Every order set or every standard work process is co-designed with physicians who have these engineers alongside them, as well as the other clinicians. The doctors like having the engineers help them pull the data, ask the questions and map the process so they can really be left to think about the actual delivery of care.

Q: How do you implement these standard processes?

LH: We have a very specific way of doing it, so that as we move along, we share it with the rest of the organization. We test processes for 60 days before we roll them out system-wide. We have a very systematic approach, and we are constantly looking for feedback.

Most organizations already know about all of the problems, but they don't work on a lot of them. So in our way of looking at things, we don't go actively looking for more problems. We focus on the ones that we know about and work on them. Our effectiveness measure is to reduce harm to patients.

When someone comes to me and goes, "Hey, there's a really important project, I need your help with X, Y, and Z," the first thing I'm going to ask is how many people are being harmed by that now, because I've got my team currently working on something that we know has either caused harm in the past or is sufficiently likely to cause harm in the near future because it's either poorly designed or there's no standard of work. So it gives us a barometer by which we measure what we spend our time on, and we prioritize those things that have demonstrated harm.

That's a really hard philosophical concept for folks to get their heads around — that you're going to prioritize the work and you're going to stick with that priority based on potential for harm or actual harm and stay focused on that. It means you're going to say no to a lot of stuff.

We have resources that are assigned to every facility. Those facilities can help deploy those resources to a project that they want to work on if that project measures up to our quality safety and service scorecard. We have a three-page scorecard with 90-plus metrics on it. If a problem meets our standards, we can focus on it.

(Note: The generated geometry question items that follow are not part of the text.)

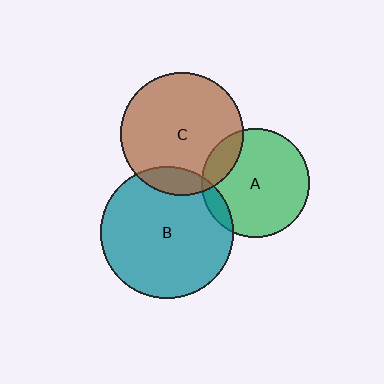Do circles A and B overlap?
Yes.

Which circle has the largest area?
Circle B (teal).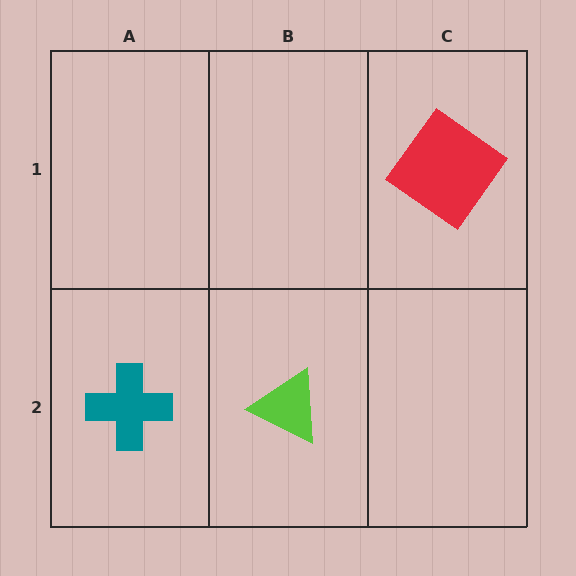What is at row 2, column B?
A lime triangle.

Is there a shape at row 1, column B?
No, that cell is empty.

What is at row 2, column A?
A teal cross.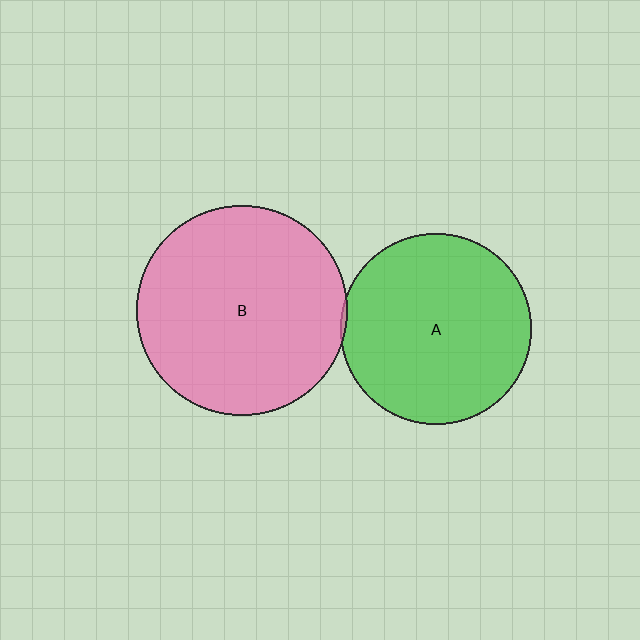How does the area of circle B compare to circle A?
Approximately 1.2 times.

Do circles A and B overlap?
Yes.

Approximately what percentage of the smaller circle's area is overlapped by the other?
Approximately 5%.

Our primary focus is reducing hospital-acquired infections, and through this process we've reduced the five most common hospital acquired infections by 54 percent over the last two years. We had hospitals that have gone a year without an infection. Some of our bigger hospitals went three months in a row without specific types of infections. Zero is the goal. We're trying to get to zero harm by 2024.

A lot of places in the country do this, but we've achieved an 80 percent reduction on our serious safety events in the last three years. It's held for the last 18 months. We feel pretty good about that.

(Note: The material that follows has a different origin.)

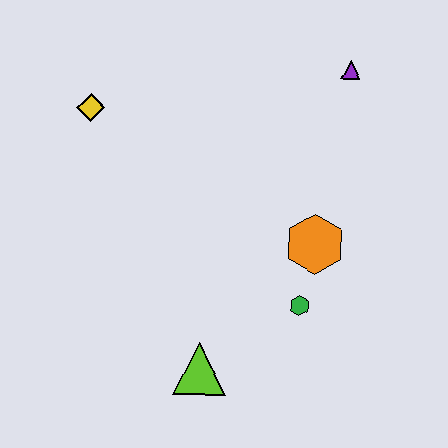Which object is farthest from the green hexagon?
The yellow diamond is farthest from the green hexagon.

Q: How do clinicians interact with these standardized work orders?

LH: We hardwire these packages into the EMR. So if you're a nurse on the floor caring for the patient, the computer is expecting to see you do certain things for certain procedures and conditions. We built in the ability in real time for caregivers to see how they're performing according to the standard work process instead of waiting on a report to come out three months from now.

A nurse at one of our facilities, who's been around for 20 years, said, "You know what? I finally feel like for the first time in my career quality is here to help me." In the past, quality was usually the team that would show up on your floor and say, "Hey, guys, your hand hygiene is not meeting requirements. Hey guys, you've got more infections. Stop having infections."

When we implement a new program, our 100 system office employees take 24/7 hour shifts at the hospital and we stand by and answer any questions clinicians have about the new documentation, about the new policy, about the new devices. We call it elbow-to-elbow support.

After implementation, we go back and audit. We have folks go around and randomly complete observational audits to make sure we're still doing the work. That's part of this whole improvement cycle, so we feel like once it's fixed it stays fixed.

We don't wait for infections to occur. We look at the process measures that tell us that we're not doing everything we want to be doing. Let's go jump on it. It's a proactive intervention rather than waiting for problems.